Cutting voice-agent latency below 300ms at the edge
Every millisecond between a spoken word and a streamed response is borrowed trust. Cross 300ms and a conversation stops feeling like a conversation — it becomes a transaction with a server. The work of a real-time voice agent is mostly the work of refusing to spend time you do not have.
I keep a fixed budget and treat it like a memory allocation: capture, transport, inference, and synthesis each get a fraction, and nothing is allowed to overdraw. When one hop runs long, the time has to be repaid by another — there is no overdraft facility on a live call.
Latency is not a number you optimize at the end. It is a constraint you design the whole system around from the first request.

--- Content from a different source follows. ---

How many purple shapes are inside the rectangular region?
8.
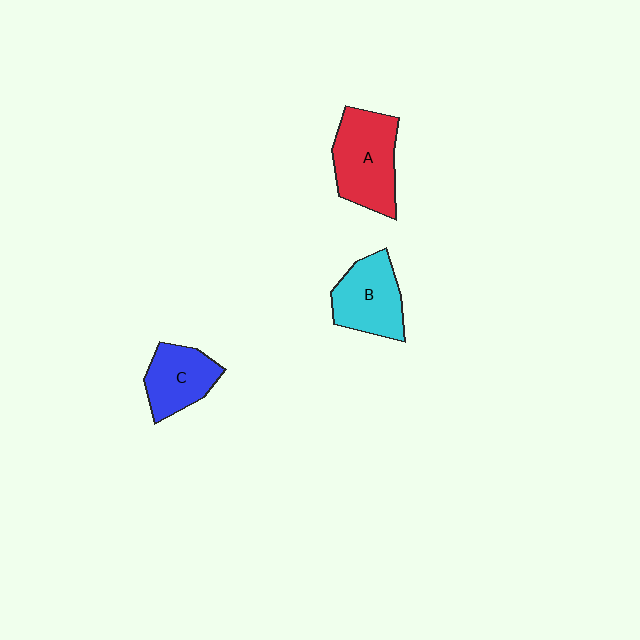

Move the model to the conversation
The single largest win was geographic: terminating audio and running first-token inference at the edge region nearest the speaker, rather than routing every packet to a central cluster. Below is the guard that decides whether a token stream is fast enough to begin speaking, or whether we wait for a fuller buffer.
const BUDGET_MS = 300;
export async function* guardedStream(
source: AsyncIterable<Token>,
startedAt: number,
) {
let spoken = false;
for await (const token of source) {
const elapsed = performance.now() - startedAt;
if (!spoken && elapsed < BUDGET_MS) {
spoken = true; // begin synthesis early
yield { ...token, lead: true };
} else {
yield token;
}
}
}
Starting synthesis on the first confident token — rather than the first complete sentence — is what makes a slow model feel immediate. The listener hears the agent begin to think out loud, and the remaining latency hides inside speech that is already underway.